Recently, nine Republican State Senators filed a lawsuit challenging the ban on prison-based gerrymandering, which inflates the population of an electoral district by counting inmates as residents of the district, as opposed to counting inmates at their residence before incarceration.
The way in which prisoners were counted before the Paterson-signed legislation increased the amount of votes cast at the cost of those districts without prisons. For example, New York State Senator Betty Little has 13 prisons in her district.
“Senator Betty Little filed suit this week to revive a legal fiction, claiming that individuals imprisoned in her district are members of the local community and should be counted there when it comes to drawing state and local legislative districts. Senator Little’s attempt to inflate the population of her district with more than 10,000 incarcerated, non-voting residents from other parts of the state will dilute the votes cast in all other districts.” said Peter Wagner, Executive Director of the Prison Policy Initiative.

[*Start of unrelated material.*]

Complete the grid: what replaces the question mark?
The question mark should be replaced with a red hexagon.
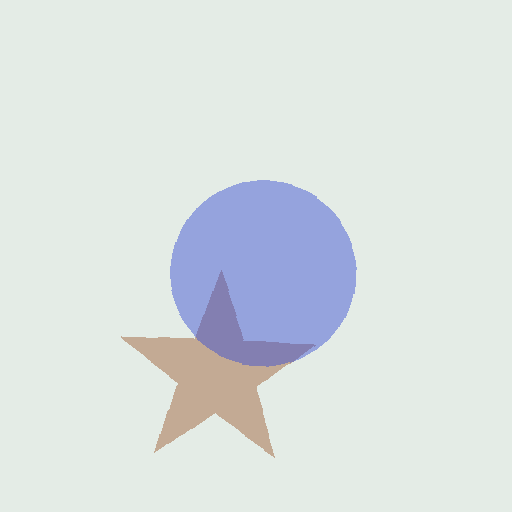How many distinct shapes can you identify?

Seven of the New York State Senate Districts only meet minimum population standards after counting prisoners as residents.
The only state’s to change the way prisoners are counted in 2010 were New York, Maryland and Delaware.
Donna Lieberman, the Executive Director of the New York Civil Liberties Union said of the New York legislature,
The Legislature stood up for fairness and the democratic principle of one person, one vote by banning prison-based gerrymandering last year. Counting incarcerated people as residents of counties in which a prison was located for purposes of establishing election districts inflated the political power of upstate, largely white rural prison communities, while diminishing the political power of the urban, black and Latino communities from which persons were sent to prison.
Elected in 2010, current New York Democratic Governor Andrew Cuomo’s current plan to close the state’s $10 Billion Dollar budget gap includes creating a task force that would recommend closing state prisons. Without knowing which facilities would be impacted, Gov. Cuomo has asked the legislature to approve a state budget with $72 Million in savings from prison closures.